03 — The Architecture

Von Neumann's insight: instructions are data

Early computers were hardwired. ENIAC, to be reprogrammed, had to be physically rewired — operators (almost all women, called "the ENIAC girls") would unplug and replug cables for days to set up a new calculation. The hardware encoded the program. To change what the machine did, you changed the machine.

In 1945, John von Neumann — a Hungarian-American polymath who had worked on the Manhattan Project and had a hand in nearly every important mathematical development of the mid-20th century — circulated a paper called the First Draft of a Report on the EDVAC. It described a different kind of architecture, one that would become the dominant design for every computer built afterward.

His insight, distilled: store the program itself in memory, alongside the data it operates on. Instructions are just patterns of bits. Data is just patterns of bits. They can live in the same memory. The CPU reads instructions from memory exactly the same way it reads data — which means a program can read another program, modify it, and then run it. A machine can write programs.

This is not a small idea. It is the difference between a machine that does one thing very well and a machine that, given the right instructions, can do anything. The compiler that turns C code into machine code is a program. The web browser running on your computer is a program. The kernel that runs the browser is a program. They all live as data in memory until the CPU reads them as instructions.
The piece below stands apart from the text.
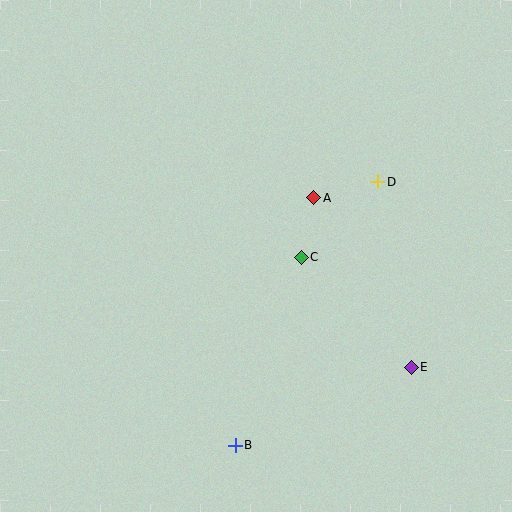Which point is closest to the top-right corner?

Fig 1.8 — Von Neumann architecture, in motion

Von Neumann architecture in its essence: one shared memory holds both program instructions and data. The CPU fetches an instruction (gold packet flowing right on the bus), decodes it, executes it on the ALU, and writes results back to memory or registers (blue packet flowing left). Then it fetches the next instruction. Nearly every computer built since 1945 follows this design — and the diagram above plays out one cycle of it on a continuous loop.

The Von Neumann bottleneck

The architecture has one famous weakness, and it is a consequence of its core design choice. Because instructions and data share the same memory, they share the same bus — the same physical wires between the CPU and main memory. The CPU can only do one transfer at a time. And while CPUs got dramatically faster over the decades (clock speeds rose from kilohertz to gigahertz), main memory became faster much more slowly. Today, a modern CPU can perform a basic operation in under a nanosecond. A round trip to main RAM takes about a hundred nanoseconds. The CPU spends most of its time waiting.
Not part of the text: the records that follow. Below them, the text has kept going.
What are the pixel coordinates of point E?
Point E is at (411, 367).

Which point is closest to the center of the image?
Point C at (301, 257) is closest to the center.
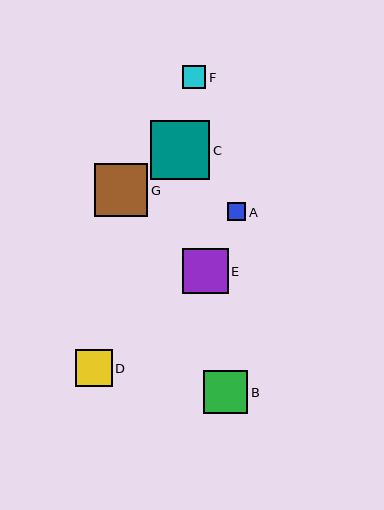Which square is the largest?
Square C is the largest with a size of approximately 59 pixels.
The solution is a hierarchy of caches — small, fast memory built directly into the CPU that holds copies of recently used data. We'll cover this in detail later in this chapter. For now, it's enough to know that this bottleneck is one of the deepest design constraints of modern computing, and essentially every CPU optimization since the 1980s has been an attempt to work around it.

04 — The CPU

Fetch. Decode. Execute. Repeat.

Every CPU ever built does the same four things in a loop, billions of times per second. This loop is the heartbeat of every program you have ever run.
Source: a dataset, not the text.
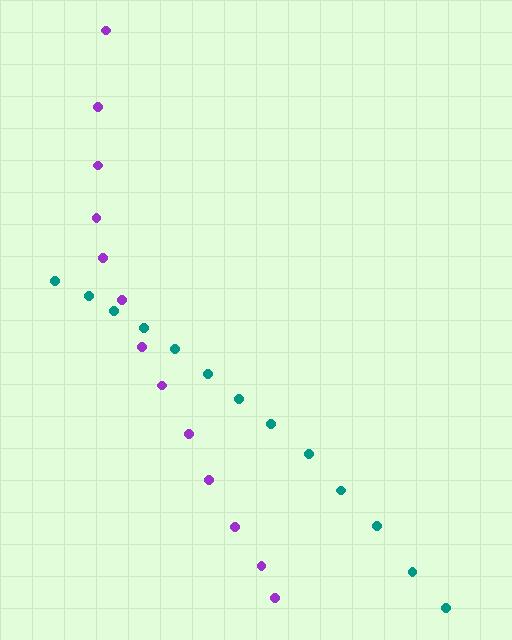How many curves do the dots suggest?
There are 2 distinct paths.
The instruction cycle is the fundamental unit of computation at the hardware level. A modern CPU executes billions of these per second on each of its cores. Everything else — your operating system, your browser, your music, this page — is just a particular sequence of instructions that the cycle runs through.

Fig 1.9 — The instruction cycle, in motion

A modern CPU executes billions of these cycles per second on each of its cores. Watch the gold packet circulate above: it represents one instruction making its way through the four stages, then the program counter advances and the next instruction begins. Everything else — your operating system, your browser, this page — is a particular sequence of instructions threaded through this loop.

What an instruction actually is

At the hardware level, every instruction is simply a binary number — a specific pattern of ones and zeros. The CPU's control unit is a circuit that, when given a particular pattern, activates a particular sequence of internal signals. Different patterns trigger different operations. The mapping from binary patterns to operations is called the instruction set architecture, or ISA. Intel and AMD CPUs use the x86 ISA. Apple Silicon, your phone, the Raspberry Pi, and every modern Mac use ARM. They are mutually incompatible — code compiled for one will not run on the other unless translated.

Assembly language is just a human-readable label for these patterns. The mnemonic mov eax, 5 is the assembler's name for the binary instruction 10111000 00000101 00000000 00000000 00000000 on x86. They mean exactly the same thing — assembly is a one-to-one translation. We will spend all of Chapter 3 on this.

x86 assembly

; A simple addition program
; This is roughly what C's "int x = 5 + 3;" compiles to

mov  eax, 5        ; load the value 5 into register EAX
mov  ebx, 3        ; load the value 3 into register EBX
add  eax, ebx      ; EAX = EAX + EBX, result is now 8

; In memory, "add eax, ebx" is just two bytes: 01 D8
; The CPU's decoder maps this pattern to "ALU add" with
; source EBX and destination EAX. Then the ALU performs it.

Fig 1.10 — From assembly to binary · one instruction decoded

A single x86 instruction in memory, taken apart byte-by-byte. The first byte (gold) is the opcode — but it isn't atomic; its top five bits encode the operation type ("move 32-bit immediate into register"), and its bottom three bits encode which register (000 = EAX). The next four bytes (blue) are the literal value 5, stored in little-endian order — the lowest byte first, which is why 05 appears closest to the opcode and the zero-padding follows. The CPU's instruction decoder is a circuit that recognises these bit patterns and routes them to the appropriate units in microscopic time.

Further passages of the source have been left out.